Comparison with Simple Methods

Let’s compare our g-formula results with simpler approaches that don’t properly adjust for confounding.

# Crude (unadjusted) comparison
crude_treated <- data %>% filter(a == 1) %>% summarise(mean = weighted.mean(y, n)) %>% pull()
crude_untreated <- data %>% filter(a == 0) %>% summarise(mean = weighted.mean(y, n)) %>% pull()
crude_effect <- crude_treated - crude_untreated

# Simple stratified analysis (manual adjustment)
stratified_effect <- data %>%
  group_by(z) %>%
  summarise(
    treated_mean = y[a == 1],
    untreated_mean = y[a == 0], 
    diff = treated_mean - untreated_mean,
    n_total = sum(n),
    .groups = 'drop'
  ) %>%
  summarise(weighted_diff = weighted.mean(diff, n_total)) %>%
  pull()

# Summary comparison
comparison <- data.frame(
  Method = c("Crude (Unadjusted)", "Stratified Analysis", "Non-parametric G-Formula", "Parametric G-Formula"),
  ATE_Estimate = c(round(crude_effect, 4), round(stratified_effect, 4), 
                   round(ate_nonparam, 4), round(ate_param, 4)),
  Notes = c("Ignores confounding", "Manual standardization", "Direct standardization", "Model-based")
)

kable(comparison,
      caption = "Table 7: Comparison of Different Methods",
      col.names = c("Method", "ATE Estimate", "Notes")) %>%
  kable_styling(bootstrap_options = c("striped", "hover", "condensed"))
Table 7: Comparison of Different Methods
Method ATE Estimate Notes
Crude (Unadjusted) 43.9394 Ignores confounding
Stratified Analysis 50.0000 Manual standardization
Non-parametric G-Formula 50.0000 Direct standardization
Parametric G-Formula 50.0000 Model-based

Discussion

In this simplified static setting, we’ve demonstrated the core concepts of the g-formula:

  1. Non-parametric approach: Direct standardization using the empirical distribution of confounders
  2. Parametric approach: Model-based estimation allowing for more complex relationships
  3. Clarification: Non-parametric G-Formula vs. Stratified Standardization: In this static setting with a binary confounder, the non-parametric g-formula is mathematically equivalent to what is often called stratified standardization in epidemiology.

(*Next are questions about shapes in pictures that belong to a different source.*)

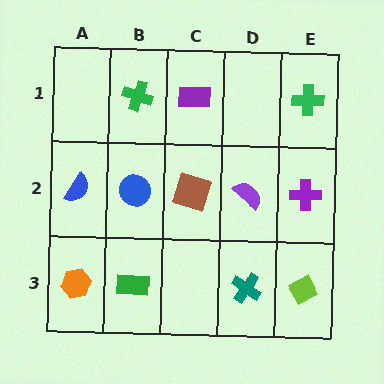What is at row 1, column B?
A green cross.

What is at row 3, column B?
A green rectangle.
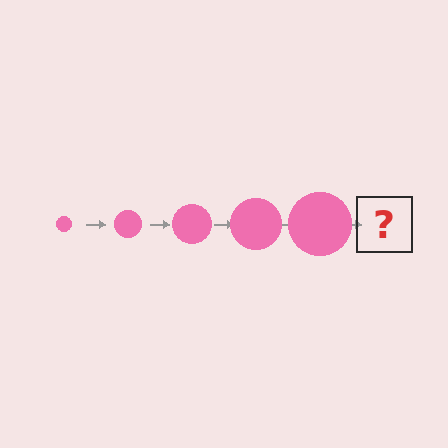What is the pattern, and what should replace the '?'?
The pattern is that the circle gets progressively larger each step. The '?' should be a pink circle, larger than the previous one.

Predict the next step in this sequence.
The next step is a pink circle, larger than the previous one.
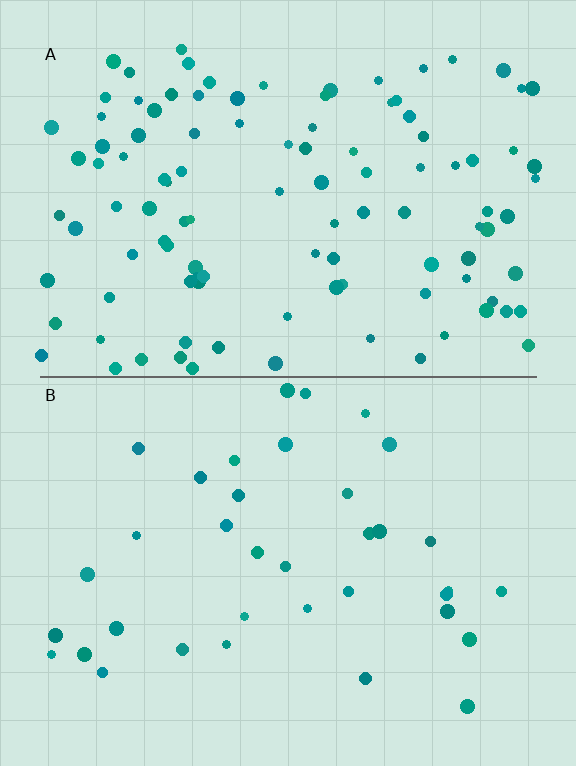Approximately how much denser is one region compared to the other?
Approximately 3.0× — region A over region B.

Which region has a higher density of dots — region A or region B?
A (the top).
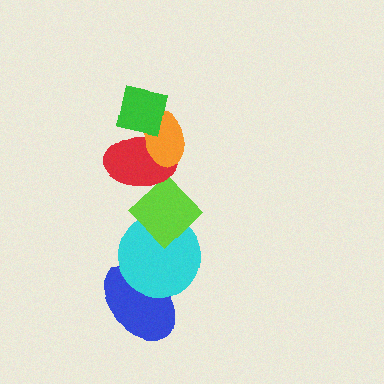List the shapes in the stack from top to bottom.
From top to bottom: the green square, the orange ellipse, the red ellipse, the lime diamond, the cyan circle, the blue ellipse.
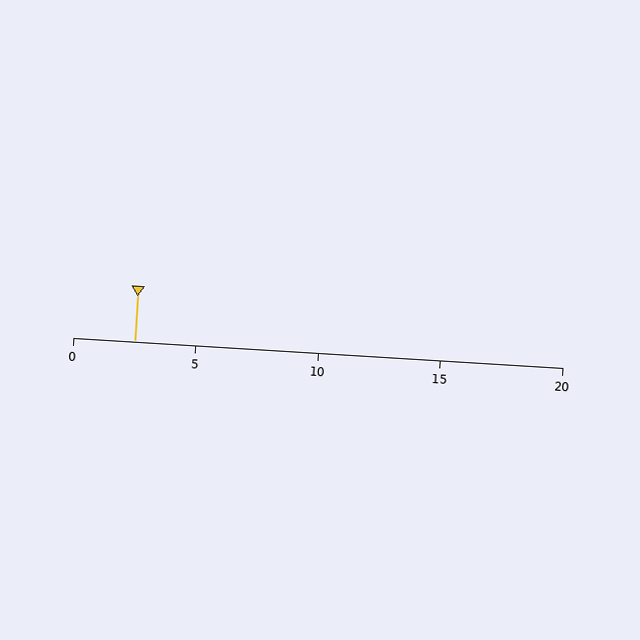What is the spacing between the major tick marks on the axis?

Both involve computing \(E[Y \mid A = a, Z = z]\) within levels of \(Z\) and then weighting by the marginal distribution \(P(Z = z)\). The terminology differs by discipline—standardization emphasizes adjustment for confounding, while g-computation emphasizes potential outcomes under hypothetical interventions.

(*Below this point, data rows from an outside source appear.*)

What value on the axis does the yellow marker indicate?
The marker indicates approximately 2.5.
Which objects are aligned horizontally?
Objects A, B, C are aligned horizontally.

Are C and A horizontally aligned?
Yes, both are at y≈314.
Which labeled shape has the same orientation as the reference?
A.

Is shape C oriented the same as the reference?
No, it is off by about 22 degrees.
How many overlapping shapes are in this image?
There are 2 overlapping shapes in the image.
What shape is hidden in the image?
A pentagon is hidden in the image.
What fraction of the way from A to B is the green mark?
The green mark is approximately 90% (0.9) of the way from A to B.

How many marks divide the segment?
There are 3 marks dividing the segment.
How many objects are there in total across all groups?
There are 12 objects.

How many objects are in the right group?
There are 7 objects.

In essence, they are two interpretations of the same procedure.

Key Insights

The g-formula provides several advantages:

  • Handles confounding: Unlike crude comparisons, it adjusts for measured confounders
  • Interpretable: Estimates population-level causal effects under hypothetical interventions
  • Flexible: Can accommodate complex treatment regimes and multiple confounders
  • Generalizable: The parametric version can extrapolate beyond observed data combinations

When Methods Agree vs. Disagree

In our example, the non-parametric and parametric g-formula give similar results, suggesting our linear model is well-specified. When they disagree substantially, it often indicates:

  • Model misspecification in the parametric approach
  • Insufficient data for reliable non-parametric estimation
  • Complex non-linear relationships requiring more flexible models

Extensions

This static framework naturally extends to:

  • Multiple confounders: Simply expand the standardization
  • Continuous confounders: Use integration instead of summation
  • Machine learning: Replace simple regression with flexible algorithms
  • Longitudinal settings: Add time-varying confounders and treatments

References

Naimi, A. I., Cole, S. R., & Kennedy, E. H. (2017). An introduction to g methods. International Journal of Epidemiology, 46(2), 756-762.